I am not a natural naturalist. I have occasional wannabe bushcraft tendencies but my skills are so limited and my time to improve them gets allocated to other activities. I have a much loved copy of Tom Brown’s Field Guide to Nature and Tracking for Children and feel humbled when I read lines such as “Tracking is the ultimate extension of awareness.”

A few weeks ago I was in Glasgow and walking along Bath Street back to my car. It’s a typical Glasgow city centre street scene.

I realised that I spend a lot of my time with my head down when I’m walking with a purpose. That’s when I had one of those “divine aha!” moments. Tom Brown tells his readers that:

“Teaching children to track is like teaching children to read a book. The individual tracks are letters, and the trails form words, sentences and paragraphs. Once children have learned to read the basics, the earth is no longer looked upon as just soil, but as an open book or journal.”

Half way up my walk, it dawned on me that I may not be able to tell a fox from a dog print (yet!) but I could work out the story of the ground I was treading. Firstly I came across a pigeon going for a stroll along the street.

By the bus stop there was a lot of gum on the ground. This often seems to be the case. Gum is dropped when people are hanging around.

A bird had lost a feather which had got trapped on this fence. I think it could belong to a pigeon.

A bird had definitely been passing by here. Again my guess, from its size was this was the pigeon again.

I reckon that this mark was made by someone who had a curry after too much alcohol because spicy food will cause stains.

I did have a couple mysteries to solve. Several lamp posts had string at the foot of them. Bizarre!

And I’ve yet to see the three-legged man who made this print in the concrete…

Perhaps, in my own strange way, I can read the signs and tracks around me after all. Now I need to get my head up and start cloud watching…

We Play

Related Posts Plugin for WordPress, Blogger...
Share the knowledge...

{ 10 comments… read them below or add one }

Hear Mum Roar October 12, 2010 at 06:27

My favourite was the 3 legged man, LOL!


mad October 12, 2010 at 09:07

hmm… maybe the string is from a load of notices tied to the post – when the notice gets ripped off, the string falls un-noticed. either that or the posts are beginning to nest.
3-legged man – Rolf Harris of course! taking a stroll when on tour….

have to admit i find city rooftops fascinating – all the plants growing up there in the sky, and the chance of a peregrine chasing that pigeon…


Debi October 12, 2010 at 15:56

I love this idea – maybe because I live in a very urban city (Los Angeles, CA). I especially like the idea that you can make your walks a mystery or game just by paying close attention to the details. Thanks for sharing!

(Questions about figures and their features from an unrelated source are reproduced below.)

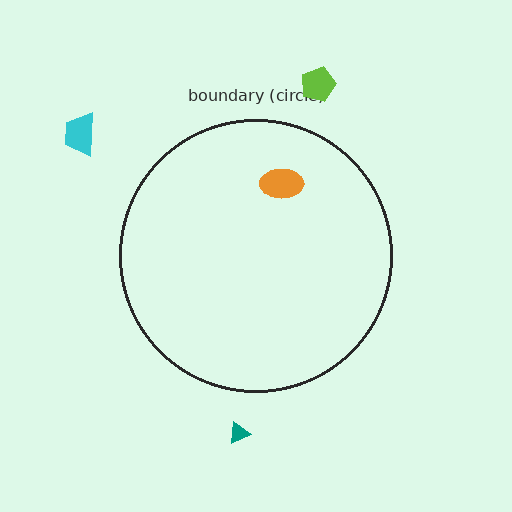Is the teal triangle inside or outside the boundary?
Outside.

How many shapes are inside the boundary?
1 inside, 3 outside.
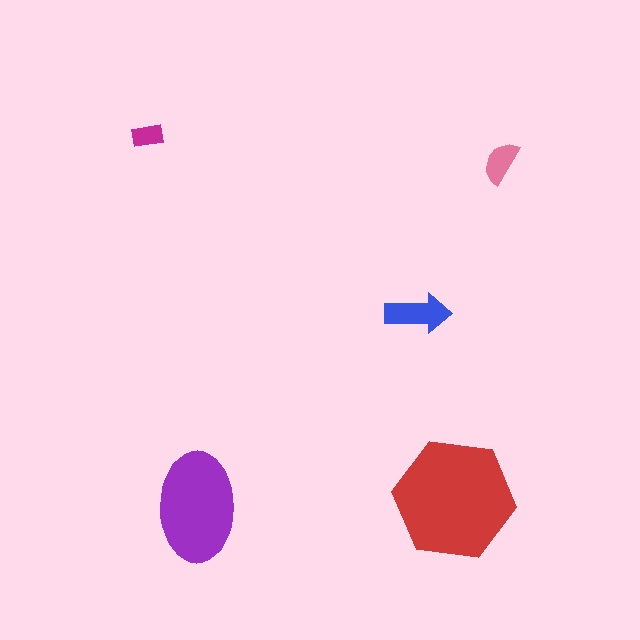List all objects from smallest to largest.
The magenta rectangle, the pink semicircle, the blue arrow, the purple ellipse, the red hexagon.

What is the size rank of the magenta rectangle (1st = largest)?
5th.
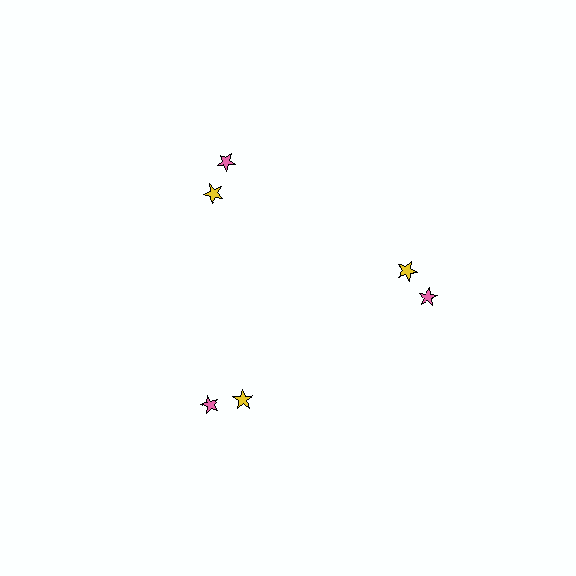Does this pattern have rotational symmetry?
Yes, this pattern has 3-fold rotational symmetry. It looks the same after rotating 120 degrees around the center.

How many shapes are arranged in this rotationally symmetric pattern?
There are 6 shapes, arranged in 3 groups of 2.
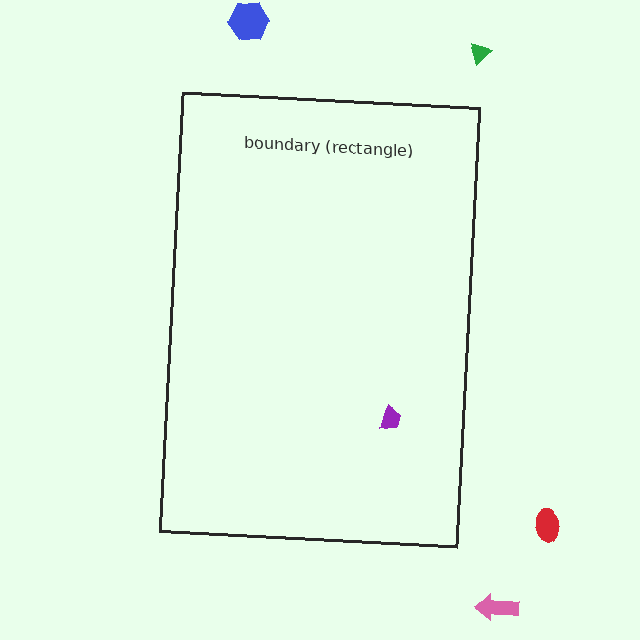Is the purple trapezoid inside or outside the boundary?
Inside.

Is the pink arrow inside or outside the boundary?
Outside.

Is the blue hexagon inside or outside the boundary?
Outside.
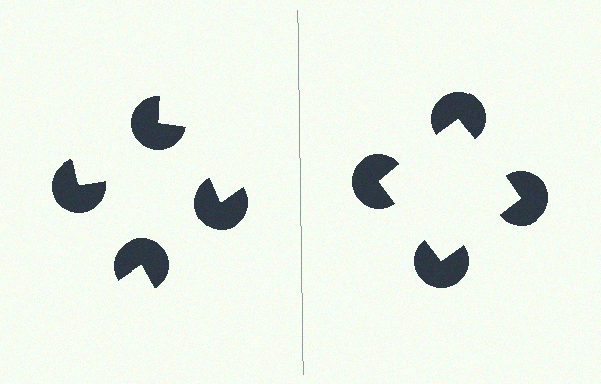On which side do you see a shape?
An illusory square appears on the right side. On the left side the wedge cuts are rotated, so no coherent shape forms.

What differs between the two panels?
The pac-man discs are positioned identically on both sides; only the wedge orientations differ. On the right they align to a square; on the left they are misaligned.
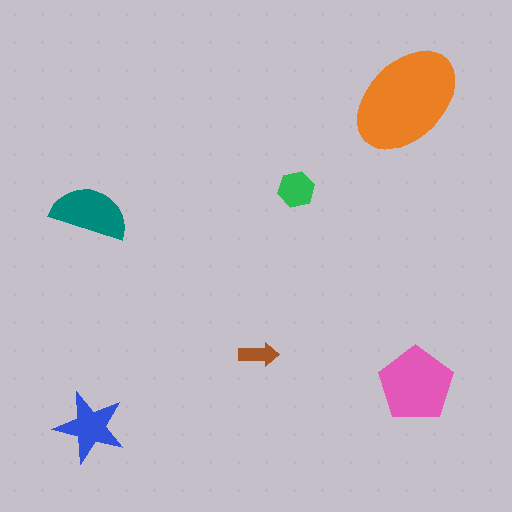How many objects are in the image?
There are 6 objects in the image.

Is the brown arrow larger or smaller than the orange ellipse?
Smaller.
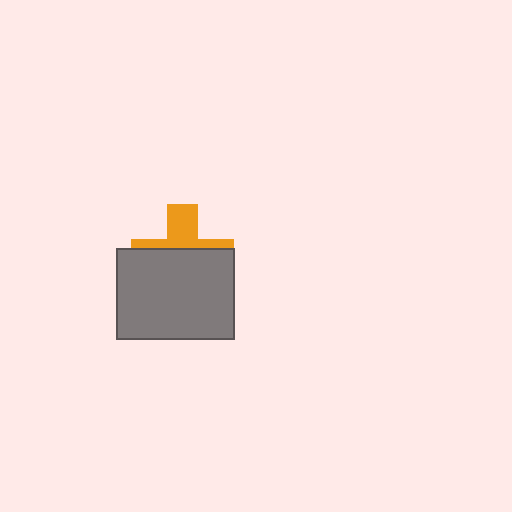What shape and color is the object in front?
The object in front is a gray rectangle.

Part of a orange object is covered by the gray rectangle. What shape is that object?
It is a cross.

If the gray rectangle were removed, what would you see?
You would see the complete orange cross.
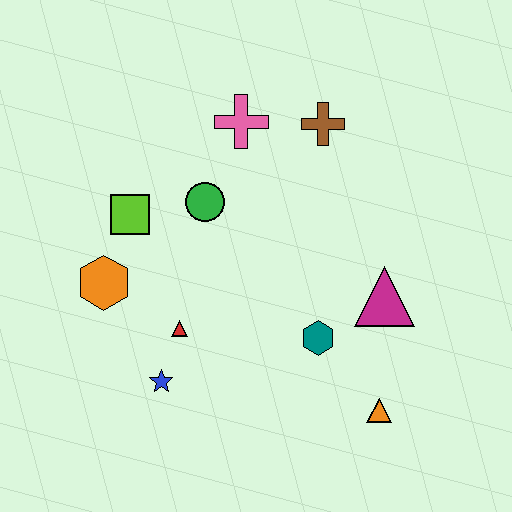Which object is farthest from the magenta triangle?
The orange hexagon is farthest from the magenta triangle.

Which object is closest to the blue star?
The red triangle is closest to the blue star.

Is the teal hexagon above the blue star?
Yes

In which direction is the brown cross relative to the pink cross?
The brown cross is to the right of the pink cross.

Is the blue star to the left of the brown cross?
Yes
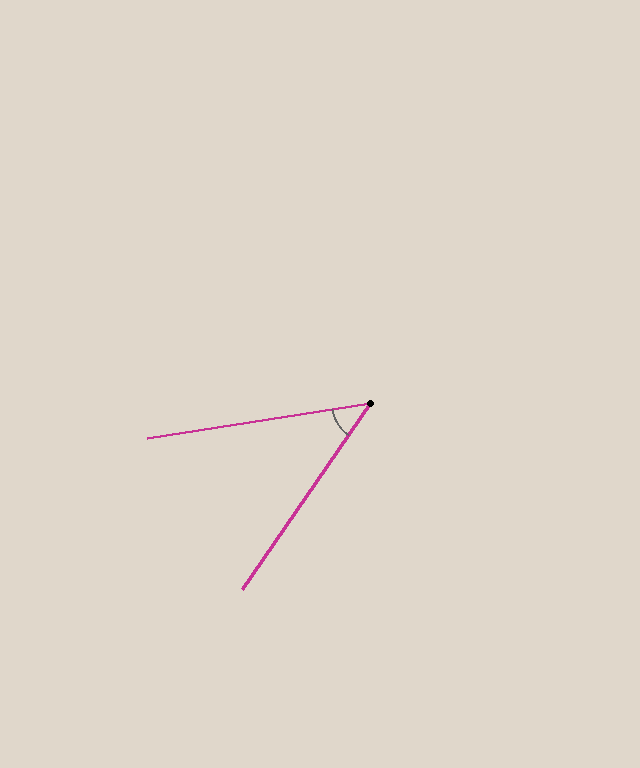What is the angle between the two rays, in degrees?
Approximately 47 degrees.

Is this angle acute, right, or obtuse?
It is acute.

(V.Kerr) School Time Adventures October 12, 2010 at 20:55

This is such a good reminder that all we really need to do is go outside and help our children be explorers.

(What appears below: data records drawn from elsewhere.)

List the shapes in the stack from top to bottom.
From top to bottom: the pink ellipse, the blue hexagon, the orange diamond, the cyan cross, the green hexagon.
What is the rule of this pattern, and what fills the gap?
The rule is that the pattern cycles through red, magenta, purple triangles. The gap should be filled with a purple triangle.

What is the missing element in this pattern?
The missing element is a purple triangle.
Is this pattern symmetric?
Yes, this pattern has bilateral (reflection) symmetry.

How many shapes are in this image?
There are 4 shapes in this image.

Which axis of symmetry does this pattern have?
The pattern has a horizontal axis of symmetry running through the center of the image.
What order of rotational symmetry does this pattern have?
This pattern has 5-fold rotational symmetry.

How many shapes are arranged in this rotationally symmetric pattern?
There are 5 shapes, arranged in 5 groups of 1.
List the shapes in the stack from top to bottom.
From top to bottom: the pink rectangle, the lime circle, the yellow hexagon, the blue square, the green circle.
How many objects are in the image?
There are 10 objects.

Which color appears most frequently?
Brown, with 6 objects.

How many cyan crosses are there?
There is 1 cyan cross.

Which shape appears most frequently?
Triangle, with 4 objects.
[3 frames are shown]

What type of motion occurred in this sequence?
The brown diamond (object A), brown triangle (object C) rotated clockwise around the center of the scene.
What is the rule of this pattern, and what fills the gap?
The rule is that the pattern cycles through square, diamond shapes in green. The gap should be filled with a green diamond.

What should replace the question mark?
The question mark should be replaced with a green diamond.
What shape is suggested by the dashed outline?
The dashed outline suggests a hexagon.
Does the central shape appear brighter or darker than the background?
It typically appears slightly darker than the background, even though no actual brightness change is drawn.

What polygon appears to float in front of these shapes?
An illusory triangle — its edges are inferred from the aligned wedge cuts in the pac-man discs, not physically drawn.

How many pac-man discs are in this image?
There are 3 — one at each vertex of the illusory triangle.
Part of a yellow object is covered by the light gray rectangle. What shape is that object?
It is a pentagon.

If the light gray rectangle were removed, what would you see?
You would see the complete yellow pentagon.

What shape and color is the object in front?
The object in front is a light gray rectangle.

Sherry and Donna October 13, 2010 at 10:17

Great post Juliet … LOVE it!
Donna 🙂 🙂


Lily Horseman October 14, 2010 at 14:25

Fantastic post Juliet, I have just been re reading Tom Brown and The sheer volume of sentences that I have to read aloud to anyone in close enough proximity is pretty high. I love your urban tracking slant.

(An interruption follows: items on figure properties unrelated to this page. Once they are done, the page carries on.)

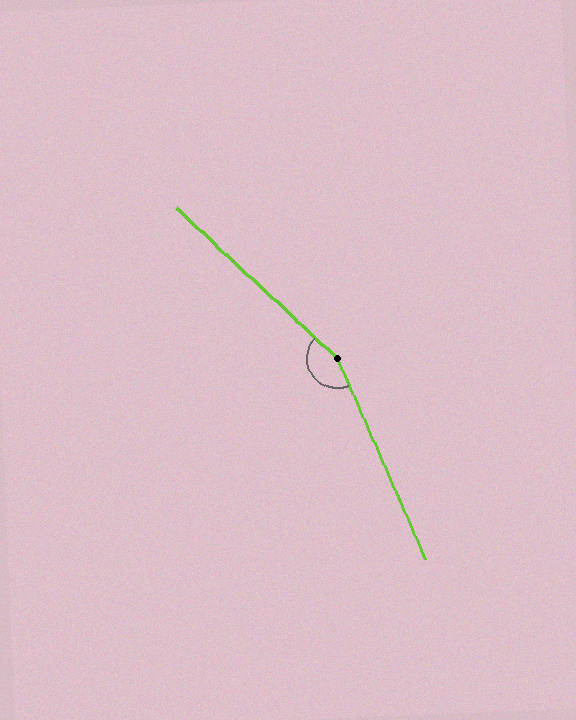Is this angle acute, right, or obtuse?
It is obtuse.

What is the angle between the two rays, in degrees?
Approximately 157 degrees.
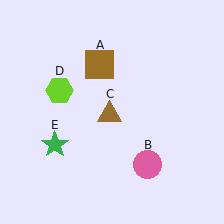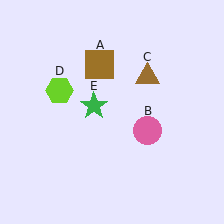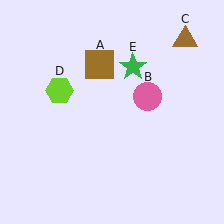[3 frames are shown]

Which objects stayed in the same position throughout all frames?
Brown square (object A) and lime hexagon (object D) remained stationary.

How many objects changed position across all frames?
3 objects changed position: pink circle (object B), brown triangle (object C), green star (object E).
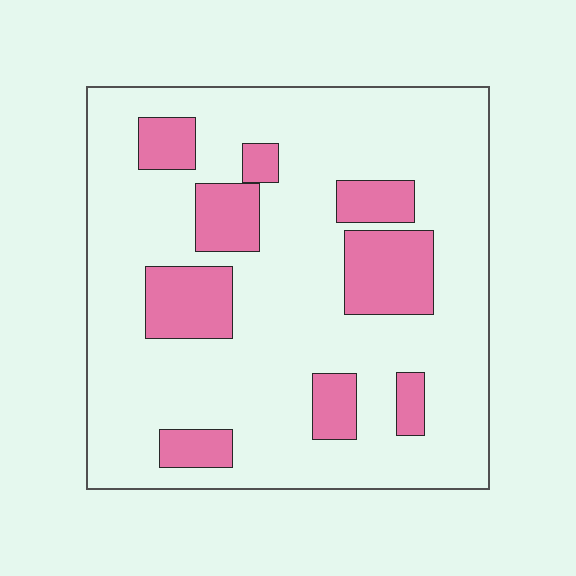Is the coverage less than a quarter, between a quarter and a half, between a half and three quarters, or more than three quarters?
Less than a quarter.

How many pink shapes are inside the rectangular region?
9.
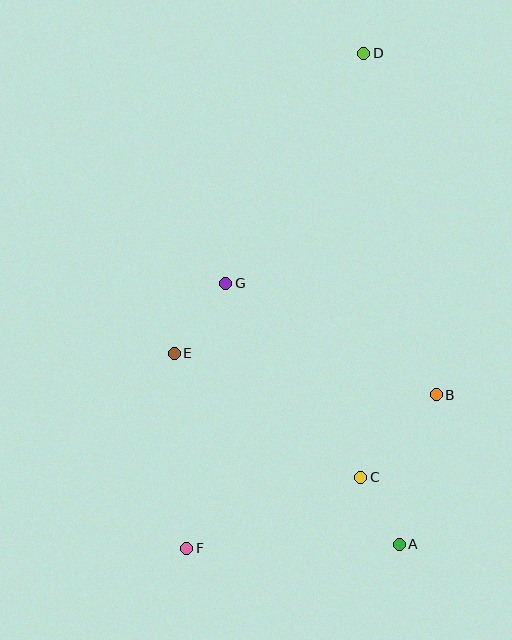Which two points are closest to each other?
Points A and C are closest to each other.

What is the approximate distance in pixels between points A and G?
The distance between A and G is approximately 314 pixels.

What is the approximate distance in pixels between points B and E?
The distance between B and E is approximately 266 pixels.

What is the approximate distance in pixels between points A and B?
The distance between A and B is approximately 154 pixels.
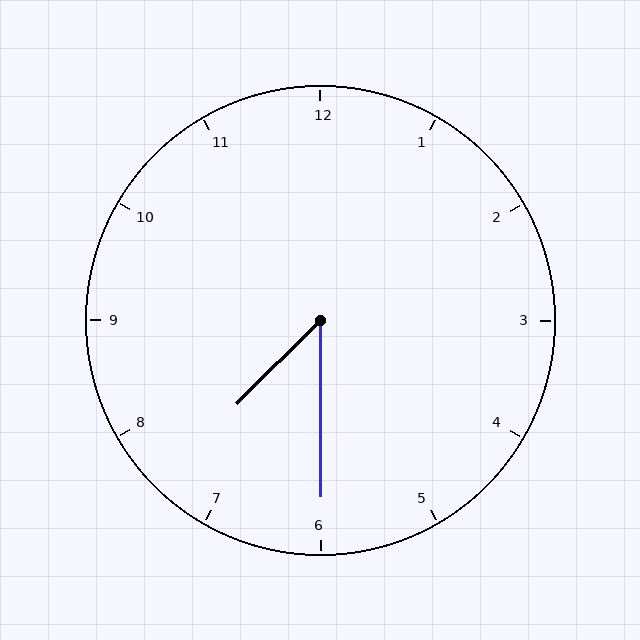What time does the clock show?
7:30.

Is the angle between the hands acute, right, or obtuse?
It is acute.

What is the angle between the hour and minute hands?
Approximately 45 degrees.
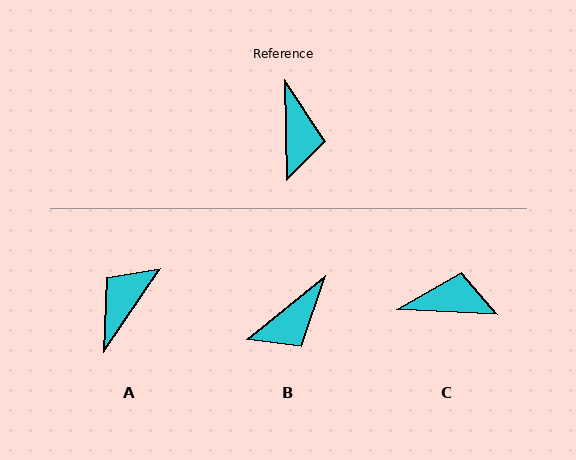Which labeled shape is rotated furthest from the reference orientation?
A, about 145 degrees away.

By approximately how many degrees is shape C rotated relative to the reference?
Approximately 86 degrees counter-clockwise.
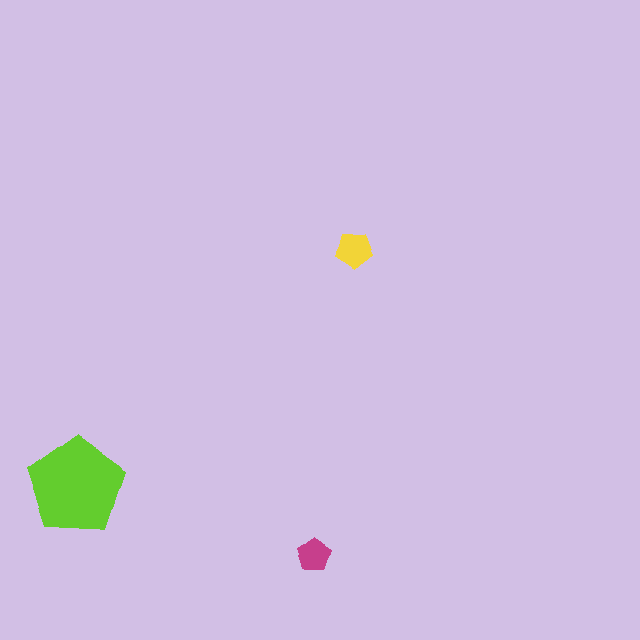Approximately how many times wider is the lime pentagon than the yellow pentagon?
About 2.5 times wider.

JDaniel4's Mom October 14, 2010 at 19:17

I need to try this with my son. I don’t think we will see any three legged men though.


homeage October 15, 2010 at 06:17

LOL! A great post, and I love that the world doesn’t have to be bature or natural for us to enjoy, find beauty or be inspired by it 🙂


Christie - Childhood 101 October 18, 2010 at 12:20

You are such a clever lady. I love the idea of weaving a story into your streetscape. Fantastic as always!


Anne Keisman Cissel October 18, 2010 at 13:20

Wonderful! I lived in Philadelphia and New York City for most of my life, and I am so interested in how to explore nature in an urban environment. Thanks!